长安,太极殿。
文武百官神色各异地鱼贯而入。
人群中,褚遂良的步伐显得格外沉重。
昨夜他刚在灵堂呕了一大口血,今天硬是让两名家丁生生架着送到了皇宫门外。
但他今日必须来,哪怕是死,也得死在朝堂上。
江南已经乱了。
作为江南士族的领袖,褚遂良必须站出来稳住大局。
“有事早奏,无事退朝!”
王德高唱一声。
褚遂良刚要走出来的时候。
只见他身旁的一道身影瞬间抢着站了出来,而且差点给褚遂良给撞翻了。
褚遂良抬头看去,撞自己的竟然是御史大夫张恒。
张恒乃是吴郡张家的嫡系,更是江南士族在朝堂上冲锋陷阵的头号喉舌。
褚遂良先是一愣,随即心头涌起一阵狂喜。
老张这是眼见局势危急,连事先排好的次序都不顾了,便要直接冲上去撕咬太子。
果真是江南的好栋梁。
疾风知劲草,板荡识诚臣。
“臣,御史大夫张恒,有本要奏!”
李世民饶有兴致的问道:
“张爱卿,何事如此惊惶?”
张恒从袖中抽出一本奏折,双手高举过顶。
“臣!要死劾吴郡顾家。
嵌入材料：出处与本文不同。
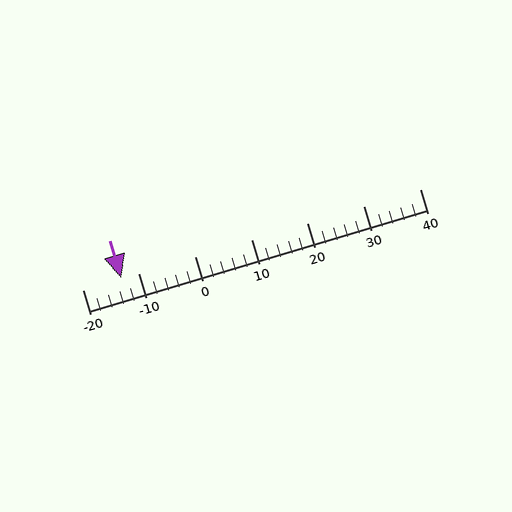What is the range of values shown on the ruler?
The ruler shows values from -20 to 40.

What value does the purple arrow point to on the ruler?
The purple arrow points to approximately -13.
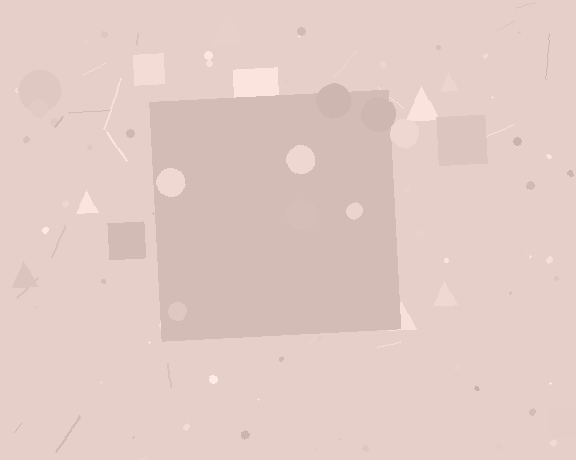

”
此言一出,大殿内的空气仿佛都凝固了。
“顾家家主顾雍,仗着百年世家的门第,在江南一手遮天,横行无忌,鱼肉乡里。
顾家私自隐匿上等水田三千余亩,常年偷逃朝廷赋税,私蓄死士,大肆掘我大唐之根基。
此乃欺君罔上、十恶不赦之大罪!
臣泣血叩请陛下,严惩顾家,满门抄斩,以儆效尤!”
所有人都傻了。
程咬金更是用力掏了掏耳朵,转头看向身旁的尉迟敬德嘟囔道:
“老黑,俺是不是酒没醒呢?这老小子刚才喊的啥?”
尉迟敬德同样满脸愕然的说道:
“张家向来与顾家穿一条裤子,好的时候连老婆都能借着使,今日怎么自己人像疯狗一样咬起自己人了?”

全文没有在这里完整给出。